Council tax rise and £16m budget cuts approved

Gateshead CouncilImage source, Google
Image caption,

Gateshead Council have approved close to £16m of cuts

  • Published

Nearly £16m worth of cuts and a 4.99% increase in council tax has been approved by Gateshead Council.

The local authority will also make use of £6.8m of its reserves to help balance its budget.

Despite the use of reserves, the council has warned that they will need to make £49.5m worth of cuts over the next five years.

The council's Labour leader, Martin Gannon, said he realised the decision to raise council tax from April would not be popular, but it was one the council "must make" in order to keep providing services.

Budget cuts

Some of the moves agreed by the council for the 2024/2025 financial year include reducing its recycling budget and cutting its current adult social care budget by close to £5m.

Mr Gannon said that council tax rises were unpopular but required.

He also said that council tax rises could not make up Gateshead Council’s budget shortfall, as close to 90% of its properties were in lower council tax bands.

Therefore, he said, any rise in fees would not lead to as big an income increase as other regions of the country.
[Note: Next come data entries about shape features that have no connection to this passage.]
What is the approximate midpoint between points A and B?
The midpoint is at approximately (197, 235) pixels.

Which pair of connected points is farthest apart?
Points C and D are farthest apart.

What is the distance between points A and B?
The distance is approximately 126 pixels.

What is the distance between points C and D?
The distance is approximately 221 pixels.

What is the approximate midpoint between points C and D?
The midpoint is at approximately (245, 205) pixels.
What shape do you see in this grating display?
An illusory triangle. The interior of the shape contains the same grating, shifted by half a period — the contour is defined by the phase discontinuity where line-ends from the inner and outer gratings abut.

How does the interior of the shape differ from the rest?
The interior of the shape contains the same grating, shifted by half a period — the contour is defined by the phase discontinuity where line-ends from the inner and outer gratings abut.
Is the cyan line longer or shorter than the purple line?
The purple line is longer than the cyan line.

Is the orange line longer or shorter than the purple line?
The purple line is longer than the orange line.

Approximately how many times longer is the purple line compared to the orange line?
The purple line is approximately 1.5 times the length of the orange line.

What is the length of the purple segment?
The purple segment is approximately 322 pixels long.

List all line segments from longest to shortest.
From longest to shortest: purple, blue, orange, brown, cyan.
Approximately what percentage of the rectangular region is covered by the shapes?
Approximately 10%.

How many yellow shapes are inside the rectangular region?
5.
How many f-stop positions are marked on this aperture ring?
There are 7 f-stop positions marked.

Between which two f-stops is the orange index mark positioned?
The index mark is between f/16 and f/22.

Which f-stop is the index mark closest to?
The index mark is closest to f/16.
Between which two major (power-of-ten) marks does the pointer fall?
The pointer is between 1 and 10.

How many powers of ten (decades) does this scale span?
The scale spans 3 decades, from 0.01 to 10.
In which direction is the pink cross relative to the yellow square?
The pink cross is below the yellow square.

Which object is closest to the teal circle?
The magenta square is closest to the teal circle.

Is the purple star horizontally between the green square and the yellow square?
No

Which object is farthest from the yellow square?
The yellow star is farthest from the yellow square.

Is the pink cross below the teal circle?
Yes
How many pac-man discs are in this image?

“We will continue to lobby government to try to ensure local services can be funded in a sustainable and fair way going forward,” he said.

The Liberal Democrat opposition leader, councillor Ron Beadle, voted against the budget.

He said: “This Labour council has excuses where it should have ambition, strategies where it should have solutions, plans where it should have performance. And how did we get to this point?"